报告人： 张娇 导师： 郝红勋 副教授 报告时间： 2013-5-25

Fifi Bailin Lestari 1109 100 042 Dosen Pembimbing: Dr. M ...digilib.its.ac.id/public/ITS-paper-31909-1109100042-Presentation.pdfmeningkatkan perlindungan korosi yang dilapiskan pada

Presented by 李连硕，王婷婷 and 郝志伟 2013.04.19

A Survey of ICASSP 2013 Language Model Department of Computer Science & Information Engineering National Taiwan Normal University 報告者：郝柏翰 2013/06/19.

Ácido Hialuronico, Huimin Yu et al 2008

プラットフォーム戦略の視点から見たアリババグ …プラットフォーム戦略の視点から見たアリババグループ の成功要因と課題分析 郝

2018 年注册会计师任职资格检查情况名单 · 分所负责人：郝树平 办公电话：0351-4081990 注册会计师姓名： 郝树平 郝文明 刘春娟 李 勇 穆建永

郝玉英教授科研团队 有机光电子材料及器件

SQL Server 2000 Overview: 新特性 郝 雪莹 Microsoft Corporation

北京理工大学机电工程学院 郝 新 红 E-mail: haoxinhong@bit Tel: 68914850

XL CAMPEONATO DEL MUNDO DE CAMPO TRAVÉS · 80 Michele Cristina DAS CHAGAS BRA 27:10 81 Sophie BARKER AUS 27:13 82 Hitomi NIIYA JPN 27:20 83 Huimin XIAO CHN 27:21 84 Urszula NECKA

鄭子太極拳美人手研究 - WordPress.com · 至遠，二宗之楊家及武家亦皆出自陳家太極拳，李、郝、孫、吳四小家當中，吳 源於楊家 9，李、郝、孫出自武家。亦即全部原於陳家溝。

年金保險 郝充仁 淡江大學保險系

The Internet and Telecommunication Reading and vocabulary 日照六中：郝 晓 丽.

Control of Crystal Size of MOR Huimin Zhan 2013.10.11.

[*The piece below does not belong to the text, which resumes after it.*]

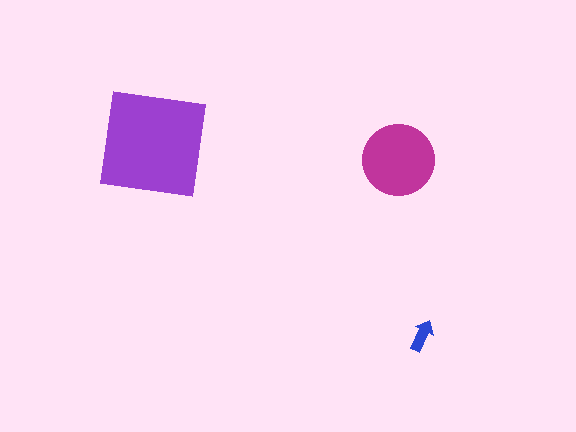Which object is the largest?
The purple square.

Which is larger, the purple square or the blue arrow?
The purple square.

ALAT MUSIK TRADISIONIL Chen Huimin Pauline Guo …courses.nus.edu.sg/course/clsloef/BI(07)/PP.pdfberada di Siglap Road, dekat sekali dari rumah saya, jadi saya tidak usah repot-repot

金蝶软件小企业事业本部郝登胜

总课题组执行组长郝少林 2014年8月25日

报告人：张娇导师：郝红勋副教授报告时间： 2013-5-25

プラットフォーム戦略の視点から見たアリババグ …プラットフォーム戦略の視点から見たアリババグループの成功要因と課題分析郝

2018 年注册会计师任职资格检查情况名单 · 分所负责人：郝树平办公电话：0351-4081990 注册会计师姓名：郝树平郝文明刘春娟李勇穆建永

郝玉英教授科研团队有机光电子材料及器件

SQL Server 2000 Overview: 新特性郝雪莹 Microsoft Corporation

北京理工大学机电工程学院郝新红 E-mail: haoxinhong@bit Tel: 68914850

鄭子太極拳美人手研究 - WordPress.com · 至遠，二宗之楊家及武家亦皆出自陳家太極拳，李、郝、孫、吳四小家當中，吳源於楊家 9，李、郝、孫出自武家。亦即全部原於陳家溝。

年金保險郝充仁淡江大學保險系

The Internet and Telecommunication Reading and vocabulary 日照六中：郝晓丽.